The canonical benchmark set should instead be a family of raw IDL AIA temperature-response artifacts produced directly from aia_get_response with fully recorded generation settings.

Effective SSW state model

For compatibility work, the important distinction is between requested keyword state and effective SSW response state.

Requested states a user can ask for:

  1. no evenorm, no chiantifix
  2. evenorm only
  3. chiantifix requested without evenorm
  4. evenorm and chiantifix

Effective SSW states that matter scientifically:

  1. raw: no evenorm, no chiantifix
  2. evenorm: evenorm applied, chiantifix not applied
  3. evenorm_chiantifix: both applied

The nominal chiantifix-only request is not an independent scientific state. In SSW, requesting chiantifix for a temperature response forces evenorm on, so that request normalizes to the evenorm_chiantifix state.

Benchmark ladder

The benchmark ladder should be built in this order:

  1. raw baseline: no evenorm, no chiantifix
  2. evenorm-only benchmark
  3. evenorm_chiantifix benchmark
  4. optional chiantifix-only request artifact as a behavior check demonstrating that SSW normalizes it to evenorm_chiantifix

Canonical IDL calls

Raw baseline:

response = aia_get_response(timedepend_date=obs_time_vms, /temperature, /dn, evenorm=0, chiantifix=0)

evenorm only:

response = aia_get_response(timedepend_date=obs_time_vms, /temperature, /dn, /evenorm, chiantifix=0)

evenorm_chiantifix:

response = aia_get_response(timedepend_date=obs_time_vms, /temperature, /dn, /evenorm, /chiantifix)

The benchmark script may wrap these calls for logging, metadata capture, and file writing, but the scientific source object for parity should be the direct IDL response structure in each case.

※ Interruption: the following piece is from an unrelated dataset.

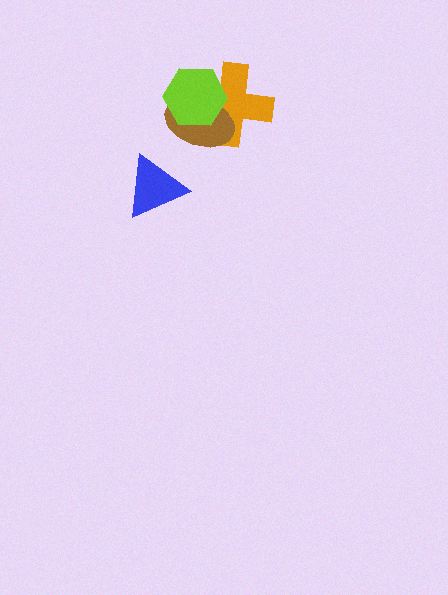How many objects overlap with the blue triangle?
0 objects overlap with the blue triangle.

The repository draft script is:

  • scripts/idl/GenerateCanonicalAIABenchmark.pro

Initial benchmark date

The initial benchmark date for 0.1.0 should be pinned to:

  • 2025-11-26T15:34:31.400

This keeps the first raw benchmark aligned with the existing SunCAST test-model epoch already used elsewhere in the workspace, while replacing the incomplete legacy fixture provenance with a direct and reproducible IDL source artifact.

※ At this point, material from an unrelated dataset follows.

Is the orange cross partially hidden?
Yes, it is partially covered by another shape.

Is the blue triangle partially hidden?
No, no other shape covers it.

Required benchmark artifacts

For 0.1.0, the no-correction raw benchmark artifact is the primary baseline.

The evenorm-only and evenorm_chiantifix artifacts are strongly recommended follow-on references for isolating correction-layer differences.

The derived GX-style compatibility artifact is explicitly deferred until after the first scientific release target is met.

1. Raw baseline artifact

This is the primary scientific baseline. It should contain the direct IDL aia_get_response output for the no-correction state plus a provenance structure.

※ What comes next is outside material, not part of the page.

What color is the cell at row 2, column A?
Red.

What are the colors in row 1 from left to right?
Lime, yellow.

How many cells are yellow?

2. Correction-layer follow-on artifacts

These artifacts should use the same observation time and generator contract, but with correction keywords varied one layer at a time:

  • evenorm
  • evenorm_chiantifix

An optional chiantifix-request artifact may also be generated to document the fact that SSW normalizes this request to the evenorm_chiantifix effective state.

Recommended saved variables:

  • raw_response: the direct IDL response returned by aia_get_response
  • metadata: a provenance structure with the required fields listed below

Deferred artifact: GX-style compatibility layer

GX-style derived artifacts may be added later, but they are not part of the minimum benchmark contract for validating the Python implementation or issuing the first public release.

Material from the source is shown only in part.